Chongqing Center for Disease Control and Prevention, No.8 Changjiang 2nd Street, Yuzhong District, Chongqing, 400042, China.
J Cancer Res Clin Oncol. 2023 Aug;149(10):6803-6812. doi: 10.1007/s00432-023-04643-z. Epub 2023 Feb 18.
Early identification of lung cancer (LC) will considerably facilitate the intervention and prevention of LC. The human proteome micro-arrays approach can be used as a "liquid biopsy" to diagnose LC to complement conventional diagnosis, which needs advanced bioinformatics methods such as feature selection (FS) and refined machine learning models.
A two-stage FS methodology by infusing Pearson's Correlation (PC) with a univariate filter (SBF) or recursive feature elimination (RFE) was used to reduce the redundancy of the original dataset.
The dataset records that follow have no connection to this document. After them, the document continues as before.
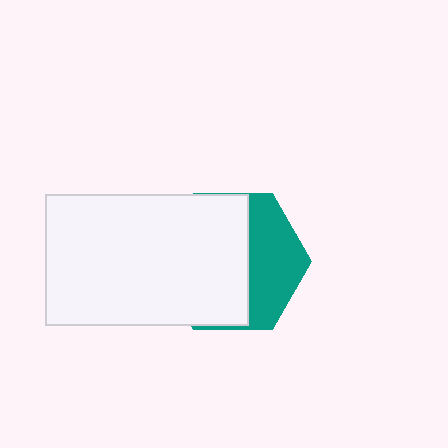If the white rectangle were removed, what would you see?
You would see the complete teal hexagon.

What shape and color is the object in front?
The object in front is a white rectangle.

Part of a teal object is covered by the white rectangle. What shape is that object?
It is a hexagon.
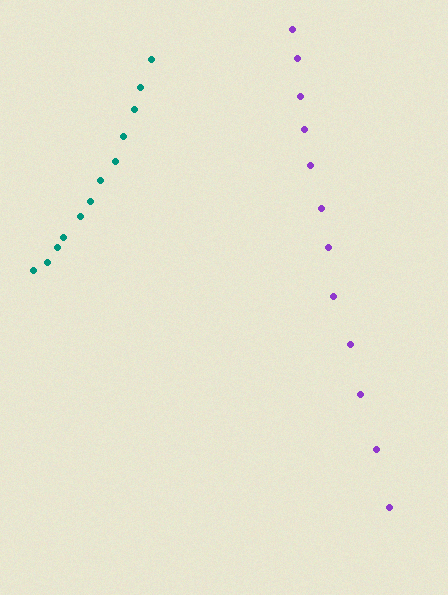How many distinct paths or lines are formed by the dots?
There are 2 distinct paths.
The Stochastic Gradient Boosting (SGB), Random Forest (RF), and Support Vector Machine (SVM) techniques were applied to build ensemble classifiers based on four subsets. The synthetic minority oversampling technique (SMOTE) was used in the preprocessing of imbalanced data.
FS approach with SBF and RFE extracted 25 and 55 features, respectively, with 14 overlapped ones. All three ensemble models demonstrate superior accuracy (ranging from 0.867 to 0.967) and sensitivity (0.917 to 1.00) in the test datasets with SGB of SBF subset outperforming others. The SMOTE technique has improved the model performance in the training process. Three of the top selected candidate biomarkers (LGR4, CDC34, and GHRHR) were highly suggested to play a role in lung tumorigenesis.
A novel hybrid FS method with classical ensemble machine learning algorithms was first used in the classification of protein microarray data. The parsimony model constructed by the SGB algorithm with the appropriate FS and SMOTE approach performs well in the classification task with higher sensitivity and specificity. Standardization and innovation of bioinformatics approach for protein microarray analysis need further exploration and validation.
早期发现肺癌(LC)将极大地促进 LC 的干预和预防。人类蛋白质组微阵列方法可用作“液体活检”来诊断 LC,以补充传统诊断,传统诊断需要先进的生物信息学方法,如特征选择(FS)和精炼机器学习模型。
采用两阶段 FS 方法,通过将 Pearson 相关(PC)与单变量滤波器(SBF)或递归特征消除(RFE)相结合,减少原始数据集的冗余。基于四个子集,应用随机梯度提升(SGB)、随机森林(RF)和支持向量机(SVM)技术构建集成分类器。在不平衡数据的预处理中使用合成少数过采样技术(SMOTE)。
SBF 和 RFE 的 FS 方法分别提取了 25 和 55 个特征,其中有 14 个重叠。所有三个集成模型在测试数据集上均表现出较高的准确性(范围为 0.867 至 0.967)和敏感性(0.917 至 1.00),其中 SBF 子集的 SGB 表现优于其他模型。SMOTE 技术提高了模型在训练过程中的性能。三个顶级候选生物标志物(LGR4、CDC34 和 GHRHR)被高度建议在肺肿瘤发生中发挥作用。
首次将新型混合 FS 方法与经典集成机器学习算法用于蛋白质微阵列数据的分类。使用 SGB 算法和适当的 FS 和 SMOTE 方法构建的简约模型在分类任务中表现良好,具有较高的敏感性和特异性。蛋白质微阵列分析的生物信息学方法的标准化和创新需要进一步探索和验证。